Nonetheless, we can see similarities and differences with the Lingam's notion of the Causal, his version of the virtual. It is more like DeLanda and Deleuze in that it is a sort of timeless continuum within which the actual manifests. But unlike them his is unchanging and of a "radically different order,"* i.e., not immanent. And ironically one might argue that his different orders relate to the difference between epistemology and ontology, relative and absolute, which he most certainly does separate and divide contrary to his claims in this thread.
* Excerpt G, p. 33: The two truths "are of radically different orders.... Conventional truths are known by science; absolute truth is known by satori. They simply are not the same thing."
Given the recent discussion of time above I came upon this scientific article today.

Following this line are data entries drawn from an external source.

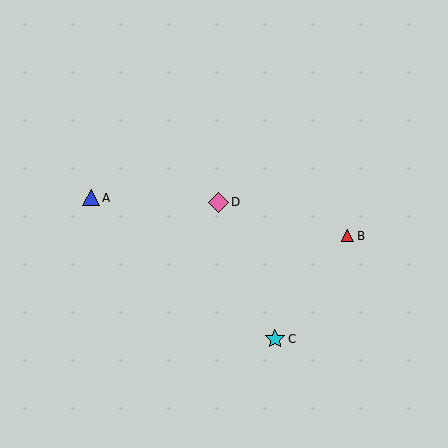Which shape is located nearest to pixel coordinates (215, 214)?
The pink diamond (labeled D) at (218, 202) is nearest to that location.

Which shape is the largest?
The pink diamond (labeled D) is the largest.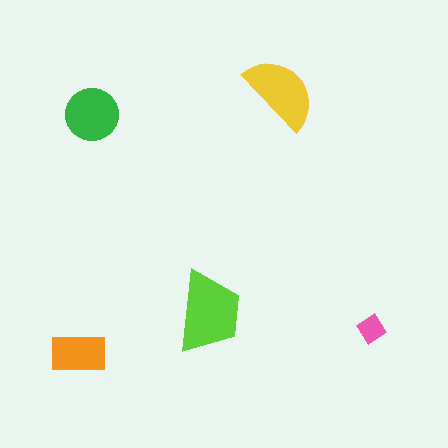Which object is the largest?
The lime trapezoid.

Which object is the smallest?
The pink diamond.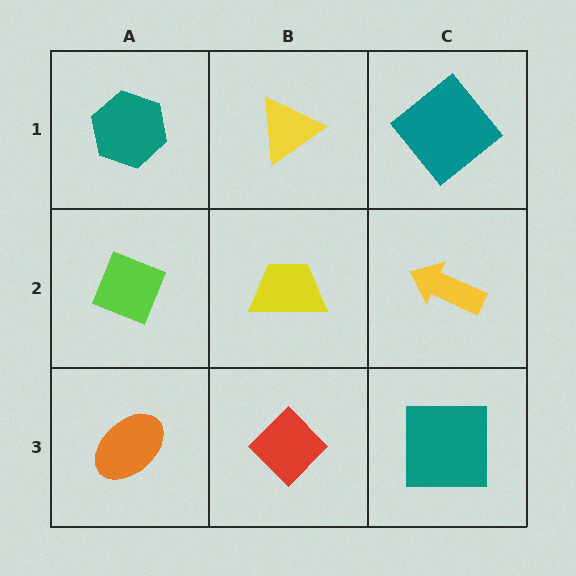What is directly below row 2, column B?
A red diamond.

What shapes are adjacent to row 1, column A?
A lime diamond (row 2, column A), a yellow triangle (row 1, column B).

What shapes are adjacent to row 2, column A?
A teal hexagon (row 1, column A), an orange ellipse (row 3, column A), a yellow trapezoid (row 2, column B).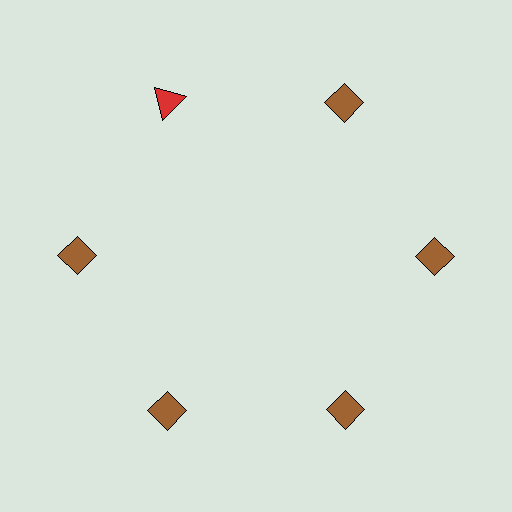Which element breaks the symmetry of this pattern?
The red triangle at roughly the 11 o'clock position breaks the symmetry. All other shapes are brown diamonds.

Some excerpts with lengthy citations removed:
"A popular model for the representation of time in the brain posits the existence of a single, central-clock. In that framework, temporal distortions in perception are explained by contracting or expanding time over a given interval. We here present evidence for an alternative account, one which proposes multiple independent timelines coexisting within the brain."
"We propose that our results are best explained by an appeal to multiple representations of time that coexist within the brain. Trapped by the assumption of a Cartesian theater in which sensory input is passively recorded, modern theories of brain time have largely avoided this framework. Mounting evidence, however, suggests that a single clock-rate model of perceptual time is untenable. Instead, different aspects of time appear to be underpinned by separate neural mechanisms that sometimes act in concert, but are not required to do so."
"Previous work has provided compelling evidence for the existence of independent motor and sensory timelines in the brain. The current experiment extends these findings and shows that individual sensory modalities have their own adjustable timelines.... In light of evidence from other labs, we suggest that a paradigm shift is underway within the field of time perception. Discarding the notion of a single central timer allows for novel frameworks and predictions that will force us to think critically about what it means for time to be represented in the brain."
A number of Torbert's writings are accessible here by typing in his name.
At the above link a number of Torbert's works have to do with collaborative inquiry. Which reminds me of John Heron's work in this regard, and his kennilingus criticisms e.g. here, which point to a collaborative or participatory integral spirituality, one of the points of this very forum.